Better meaning of existing laws while waiting for new ones

While waiting for new laws for cryptocurrencies, US regulation confirms that they are hoping for a good and very must friendlier law can come and a very good regulatory environment. This means the new market of blockchain and new entrepreneurial activities in the market. After that congress also told us that it can take a long time to come up with new laws for cryptocurrencies that mean we all have to get the good meaning of current laws first and also that comes under security and exchange.  



All are hoping that the law can come in order in the next 12 months or it can take longer due to other works. There is also an election is coming so this is a good idea to be noticed and get approved for the new law of cryptocurrencies. There is another thing to take notice that some public's attention is on another topic so it is not beneficial or no danger in any way. It is time to not distract via social media or any other economic agenda. By the way, the new act will face and will compete for all these things and will get priority.


It is noticeable that under the legislation, CES moved a very small number.
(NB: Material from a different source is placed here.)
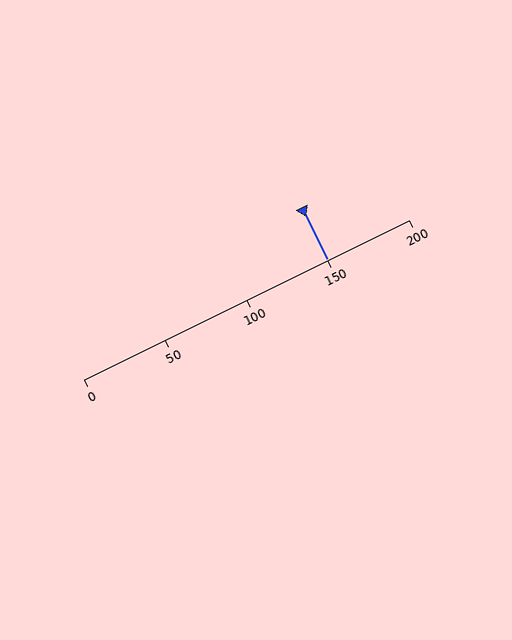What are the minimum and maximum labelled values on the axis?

Likewise, the securities act of 1933, trust indenture act 1939, Sarbanes-Oxley act 2002, etc. Other acts came before 1940 and new ones are followed by 2002. Between 60 years there are no acts that have been released. SO the result is that it is hard to get a new law in 2020. 

It is common that the acts were released because of the incidents that took place. The security acts 1933 and 1934 are known to be born of abuses known to the crash of 1929. And also the consumer protection act 2010 was applied in the global crisis after 2008.


The political attention was increased by the announcement of Libra in 2019. The representatives proposed a new bill to get the treatment of stable coins under act 1933. And today it is known as stable coin security act 2019. Actually, the bill was intended to limit the Libra project and thus it was immediately criticized. Thus, it was a danger to other stable coins as well. From 2013 there are 100 blockchain or fintech related proposals of legislative but only five passed. The success rate of the bill was 2% to 5%. The reason was that there was a lack of power behind these bills to pass.  


No rules for blockchain


In 2019, 36 proposed for updating activities like accredited investor definition, cross-border applications, proxy rules exemption from voting advice, payment methods modernization, regulation s-k items modernization and other items as well. From these updates, some are going far. The bad thing is none of these rules included rules of blockchain or cryptocurrencies. And these activities took place without any relation to legislation. The bad thing is that the SEC did not show any support or willingness for cryptocurrencies rulemaking.